A reunião, marcada para 12 e 13 de setembro, acontece após os ataques dos EUA e de Israel ao Irã, membro do Brics desde 2024. Esses conflitos resultaram no quase fechamento do Estreito de Ormuz, elevando o preço do petróleo bruto acima de US$ 100 por barril.
Os Emirados Árabes Unidos, também parte do Brics, suspenderam transações comerciais e financeiras com o Irã após ataques de mísseis iranianos.

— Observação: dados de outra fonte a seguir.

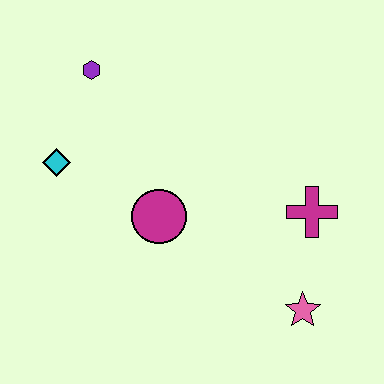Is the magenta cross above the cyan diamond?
No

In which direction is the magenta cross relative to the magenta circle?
The magenta cross is to the right of the magenta circle.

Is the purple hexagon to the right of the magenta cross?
No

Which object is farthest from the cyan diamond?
The pink star is farthest from the cyan diamond.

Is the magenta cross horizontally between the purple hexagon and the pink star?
No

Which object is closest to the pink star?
The magenta cross is closest to the pink star.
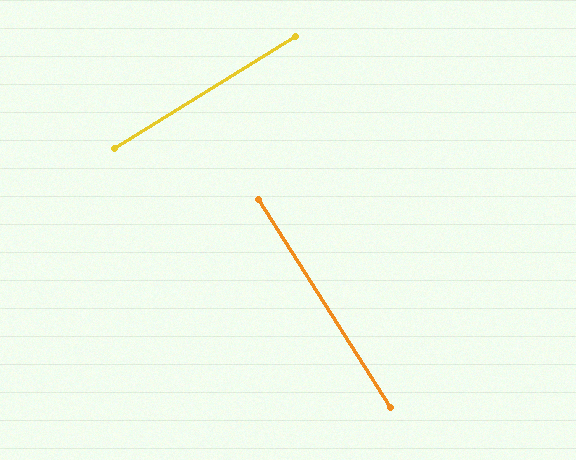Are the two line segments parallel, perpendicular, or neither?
Perpendicular — they meet at approximately 89°.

Especialistas afirmam que o desafio do bloco será encontrar um consenso entre Teerã e Abu Dhabi.
A importância do Brics será reafirmada com a presença de líderes como Xi Jinping, Vladimir Putin, Cyril Ramaphosa e o secretário-geral da ONU, António Guterres, além do príncipe herdeiro de Abu Dhabi, xeque Khaled bin Mohamed bin Zayed Al Nahyan.
Conforme o porta-voz do Kremlin, Dmitry Peskov, a diferença entre Irã e Emirados tem impacto negativo, mas há esperança de uma declaração conjunta aceitável para ambos.

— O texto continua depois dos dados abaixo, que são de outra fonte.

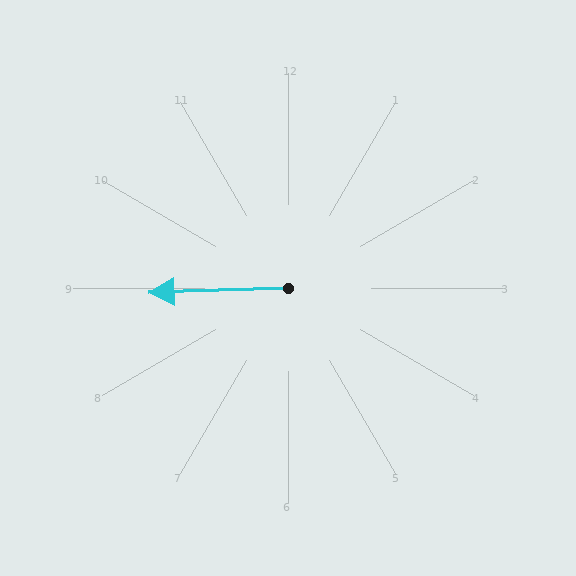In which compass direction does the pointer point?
West.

O Brics se expandiu recentemente, incluindo Egito, Etiópia, Irã, Emirados Árabes Unidos e Indonésia, reforçando sua representatividade do Sul Global. A participação da Arábia Saudita, no entanto, permanece incerta.
Embora desafiante, essa expansão reflete o apelo crescente do grupo. Divergências internas, porém, podem impactar sua eficácia coletiva.